Tumor Evasion from T Cell Surveillance

1Section Experimental Neurosurgery/Tumor Immunology, Department of Neurosurgery, University Hospital Carl Gustav Carus, TU Dresden, Fetscherstraβe 74, 01307 Dresden, Germany
2Institute of Immunology, Medical Faculty Carl Gustav Carus, TU Dresden, Fetscherstraβe 74, 01307 Dresden, Germany

Received 31 May 2011; Accepted 29 August 2011

Academic Editor: Julie Curtsinger

Copyright © 2011 Katrin Töpfer et al. This is an open access article distributed under the Creative Commons Attribution License, which permits unrestricted use, distribution, and reproduction in any medium, provided the original work is properly cited.
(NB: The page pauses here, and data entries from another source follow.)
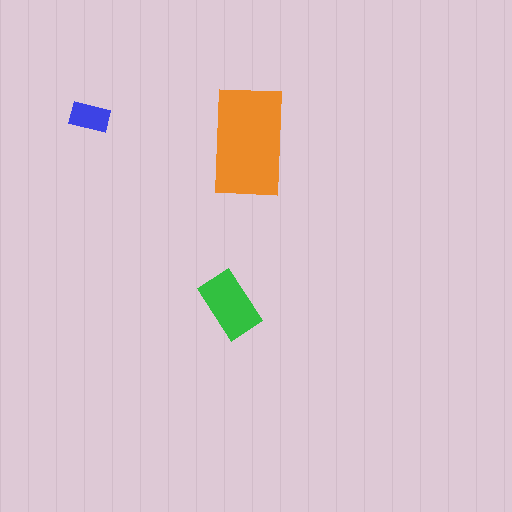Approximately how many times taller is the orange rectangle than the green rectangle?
About 1.5 times taller.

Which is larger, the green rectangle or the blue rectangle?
The green one.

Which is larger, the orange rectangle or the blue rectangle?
The orange one.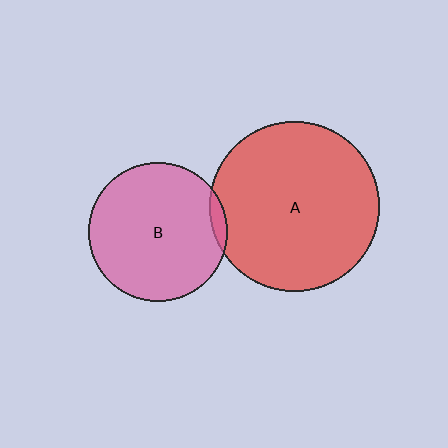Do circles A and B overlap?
Yes.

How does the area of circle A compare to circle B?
Approximately 1.5 times.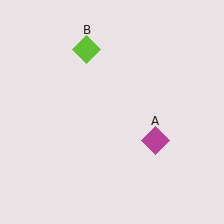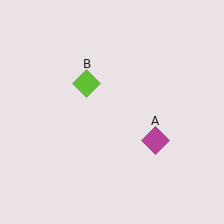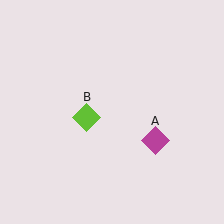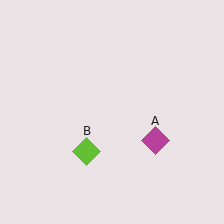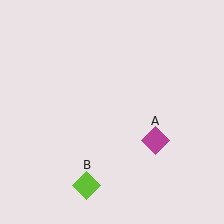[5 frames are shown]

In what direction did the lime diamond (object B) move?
The lime diamond (object B) moved down.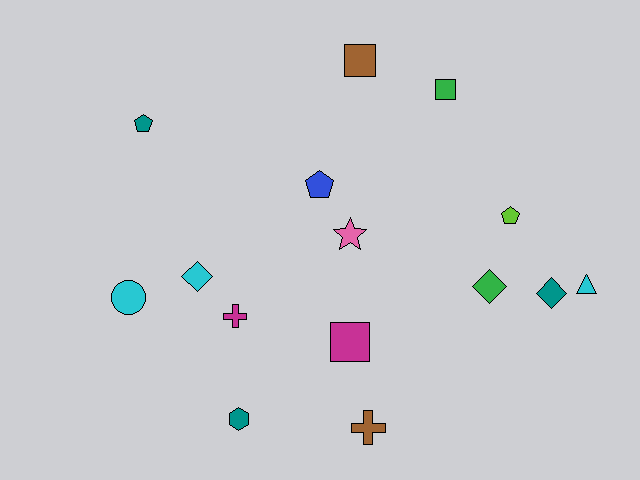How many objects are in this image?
There are 15 objects.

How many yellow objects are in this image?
There are no yellow objects.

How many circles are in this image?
There is 1 circle.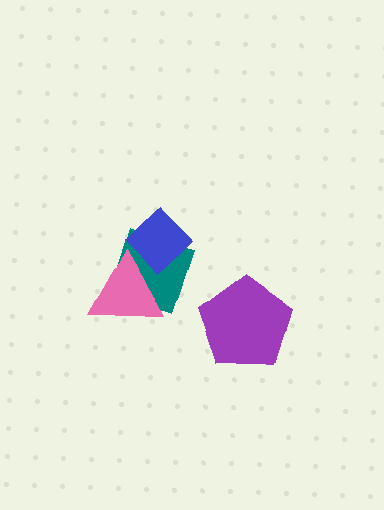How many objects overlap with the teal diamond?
2 objects overlap with the teal diamond.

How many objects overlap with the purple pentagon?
0 objects overlap with the purple pentagon.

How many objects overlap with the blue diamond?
1 object overlaps with the blue diamond.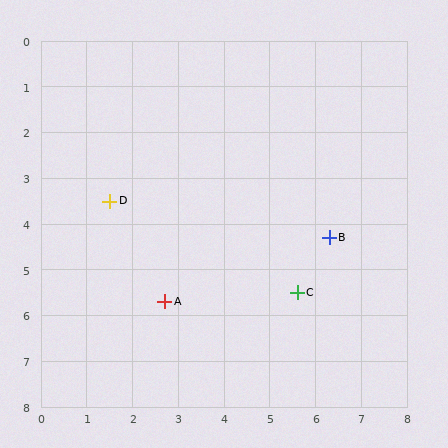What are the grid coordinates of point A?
Point A is at approximately (2.7, 5.7).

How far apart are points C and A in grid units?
Points C and A are about 2.9 grid units apart.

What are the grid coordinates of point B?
Point B is at approximately (6.3, 4.3).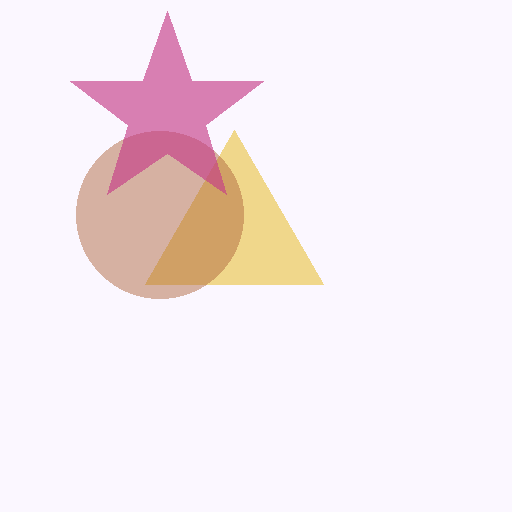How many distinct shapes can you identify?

An intact immune system is essential to prevent the development and progression of neoplastic cells in a process termed immune surveillance. During this process the innate and the adaptive immune systems closely cooperate and especially T cells play an important role to detect and eliminate tumor cells. Due to the mechanism of central tolerance the frequency of T cells displaying appropriate arranged tumor-peptide-specific-T-cell receptors is very low and their activation by professional antigen-presenting cells, such as dendritic cells, is frequently hampered by insufficient costimulation resulting in peripheral tolerance. In addition, inhibitory immune circuits can impair an efficient antitumoral response of reactive T cells. It also has been demonstrated that large tumor burden can promote a state of immunosuppression that in turn can facilitate neoplastic progression. Moreover, tumor cells, which mostly are genetically instable, can gain rescue mechanisms which further impair immune surveillance by T cells. Herein, we summarize the data on how tumor cells evade T-cell immune surveillance with the focus on solid tumors and describe approaches to improve anticancer capacity of T cells.